A sunflower's recognizable form inspires visions of sunbathed fields and clear blue skies. Most people assume that sunflowers are only useful for the seeds, but all parts are edible and make delicious snacks. If you like artichokes, try cooked sunflower buds, preparing them in boiling water or sauteeing them in fat. The petals are also edible, with a nutty tang that pairs nicely with sweet and savory flavors. Use them in recipes similar to how you'd use chrysanthemums, adding sunflower greens for an extra kick.
Mustard flowers grow wild almost anywhere you go, but you should only harvest them from your own garden. Avoid picking them along the side of the road, since they have likely been exposed to many unsavory elements. You can eat mustard flowers raw in salads, or steam them in vegetable sautees. Harvest the buds right before the flowers open, taking the top section of leaves, too. Saute with fat and add spices, and your greens will taste similar to broccoli rabe at a fraction of the price.

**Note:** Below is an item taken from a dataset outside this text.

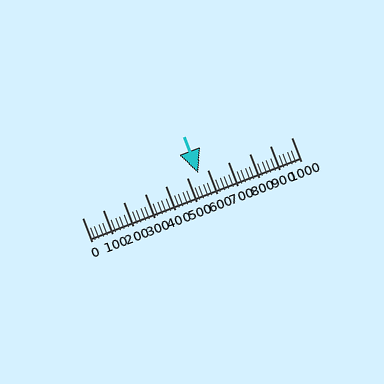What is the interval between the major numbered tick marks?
The major tick marks are spaced 100 units apart.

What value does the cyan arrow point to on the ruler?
The cyan arrow points to approximately 557.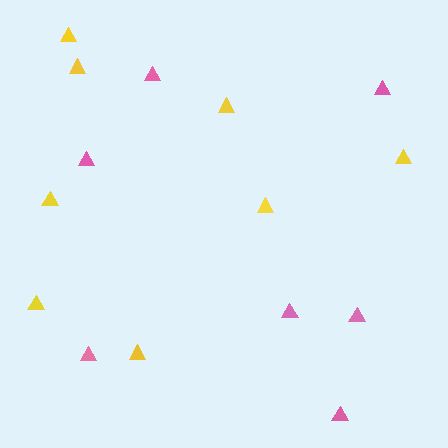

The nostalgia of colorful carnations brings to mind corsages and floral centerpieces, but the plant is also tasty and easy to grow. The plants are adaptable, tolerating full sunlight, air pollution, and mild neglect. Carnation petals are surprisingly sweet with a clove-like fragrance, but remove the bitter, white base of the flower before you eat them. Aside from utilizing minced petals as a garnish on green salads and desserts, you can also candy the petals or steep them in wine.
Enjoying delicate blooms in striking colors is one reason to plant tulip beds in your garden. The blossoms are also edible and make an attractive garnish for soups and salads. After removing the pistil and stamens, use the whole flower as a bowl for salad, or use petals instead of crackers for spreads and dips. The more fragrant the flower is, the more pronounced its flavor will be. Some varieties taste earthy, like beans or lettuce, and the sweetest are white, peach, and pink. Eat petals raw to prevent their color from dimming.
Remember that as edible as a flower might be, if it has been sprayed with chemical pesticides or exposed to harmful pollutants, it might not sit well with you. Always be sure to only use flowers from a source you trust — such as your own or a friend's garden — and wash them well.